Your customer (the company using EchoVote) is the Data Controller for their end-users' data
CNSDR/EchoVote acts as the Data Processor on behalf of our customer
Processing is governed by our Data Processing Agreement (DPA) with each customer

For End-Users of Companies Using EchoVote:

If you are submitting feedback, voting, or commenting on a workspace like [company].echovote.xyz, the company operating that workspace is responsible for your data. Please refer to that company's privacy policy for information about how they handle your personal data.

If you have questions about data processed in a specific workspace, please contact the company that operates that workspace directly.

For Our Business Customers:

We provide a Data Processing Agreement (DPA) that complies with Article 28 of the GDPR. This agreement governs how we process personal data on your behalf.
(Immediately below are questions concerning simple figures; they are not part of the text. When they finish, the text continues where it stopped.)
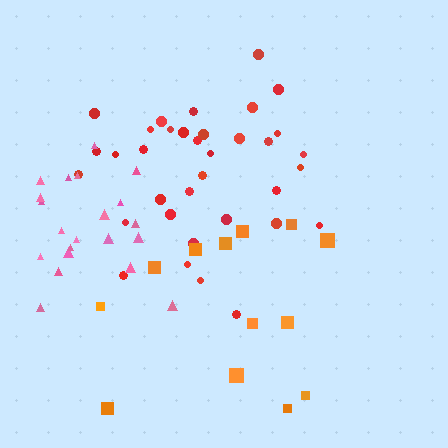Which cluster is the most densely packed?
Pink.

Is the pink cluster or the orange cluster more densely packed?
Pink.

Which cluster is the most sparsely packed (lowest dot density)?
Orange.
Contact us at privacy@echovote.xyz to request a copy.

10. Data Security

We have implemented appropriate technical and organizational measures to protect your personal data, including:

Encryption in transit (TLS 1.3) and at rest
Access controls and authentication requirements
Regular security assessments
Employee confidentiality obligations
Secure data centers (Google Cloud, SOC 2 certified)
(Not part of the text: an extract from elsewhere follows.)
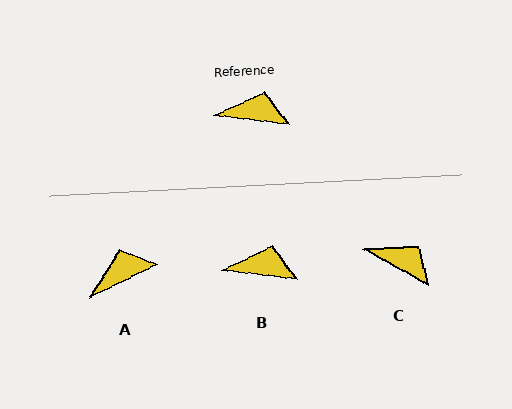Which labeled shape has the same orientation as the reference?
B.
While we take all reasonable precautions, no method of electronic transmission or storage is 100% secure. We cannot guarantee absolute data security.

Data Breach Notification

In the event of a personal data breach that poses a risk to your rights and freedoms, we will:

Notify the Dutch Data Protection Authority within 72 hours
Notify affected individuals without undue delay (if high risk)
Document the breach and our response

11. Children's Privacy

Our services are not directed at individuals under the age of 16. We do not knowingly collect personal information from children under 16. If you are a parent or guardian and believe your child has provided us with personal information, please contact us at privacy@echovote.xyz.

12. Business Transfers

If CNSDR or its assets are acquired, or in the unlikely event that we go out of business or enter bankruptcy, personal data would be among the assets transferred to acquiring parties. You acknowledge that such transfers may occur and that any parties who acquire us may continue to use your personal information according to this policy.

13. Links to External Sites

Our websites may link to external sites that are not operated by us. We have no control over the content and policies of those sites and cannot accept responsibility for their privacy practices. We encourage you to review the privacy policy of any site you visit.

14. Changes to This Policy

We may update this privacy policy to reflect changes in our practices or for legal, operational, or regulatory reasons. We will notify users of significant changes via email or a prominent notice on our website.

Your continued use of our services after changes to this policy constitutes acceptance of the updated policy.